But Chris Adler is the one who really shines, keeping up with the band’s speed and complexities despite his background in Lamb of God’s slower groove metal style. “Without Prejudice” and “Yellow Teeth” are equally intense, with special credit to singer Rody Walker. Walker’s voice transitions perfectly from death metal screams to gorgeous tenor melodies, using his voice as an instrument to great effect.

“Plato’s Tripartite” and “A Life Embossed” highlight Walker’s lyrical skills, addressing themes such as poverty, violence and even institutional sexism fearlessly and honestly. There are no fancy metaphors here—the songs get right in your face about the issues and never let up. “Mist” features more amazing drumming from Adler, and “Underbite,” a critique of image issues in music, has some lead guitar parts from Luke Hoskin that I actually had to rewind the song to convince myself they weren’t three people.

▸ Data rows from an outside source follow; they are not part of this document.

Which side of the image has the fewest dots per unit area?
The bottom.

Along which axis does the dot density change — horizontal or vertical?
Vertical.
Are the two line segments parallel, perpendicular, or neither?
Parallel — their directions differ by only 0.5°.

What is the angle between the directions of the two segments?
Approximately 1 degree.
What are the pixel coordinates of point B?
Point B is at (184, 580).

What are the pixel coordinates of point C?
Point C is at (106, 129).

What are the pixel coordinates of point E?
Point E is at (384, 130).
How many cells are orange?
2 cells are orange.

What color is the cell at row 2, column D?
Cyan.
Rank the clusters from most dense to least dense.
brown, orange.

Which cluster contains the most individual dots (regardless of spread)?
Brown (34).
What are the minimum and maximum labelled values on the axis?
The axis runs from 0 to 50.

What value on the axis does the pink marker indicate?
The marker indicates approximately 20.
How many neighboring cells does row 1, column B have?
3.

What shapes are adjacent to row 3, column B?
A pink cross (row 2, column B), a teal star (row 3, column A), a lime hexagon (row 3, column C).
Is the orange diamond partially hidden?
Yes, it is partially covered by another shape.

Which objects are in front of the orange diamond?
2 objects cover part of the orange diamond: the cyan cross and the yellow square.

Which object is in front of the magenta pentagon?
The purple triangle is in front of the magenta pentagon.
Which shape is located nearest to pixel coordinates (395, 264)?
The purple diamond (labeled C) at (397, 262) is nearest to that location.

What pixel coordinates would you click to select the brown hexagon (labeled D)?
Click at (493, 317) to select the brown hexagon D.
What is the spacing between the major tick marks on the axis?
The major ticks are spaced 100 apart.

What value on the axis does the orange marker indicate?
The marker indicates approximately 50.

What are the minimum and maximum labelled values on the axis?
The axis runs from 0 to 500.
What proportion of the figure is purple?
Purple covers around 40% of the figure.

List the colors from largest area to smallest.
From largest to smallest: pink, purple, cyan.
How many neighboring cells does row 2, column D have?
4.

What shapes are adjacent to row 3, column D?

The final two songs, “Animal Bones” and “Skies,” are very different. “Animal Bones” is operatic in both Rody Walker’s vocals and its general scope, with constantly changing time signatures and instrumental parts that never repeat themselves. It’s the most pure showcase of instrumental skill on the record, and even gives bassist Arif Mirabdolbaghi the chance for some funky slapping. “Skies,” a six-minute blast of anger and epicness, is pretty slow for the first minute and a half, before the volume suddenly gets turned to 11. The guitarists still sound like they have extra fingers, and the lyrics are outstanding.

Ultimately, “Volition” is not my favorite Protest the Hero album (that goes to “Fortress”), but I do prefer it to “Kezia” and maybe even “Scurrilous” at points. If nothing else, “Volition” shows how far the band keeps pushing themselves with every release, which can only be a good thing.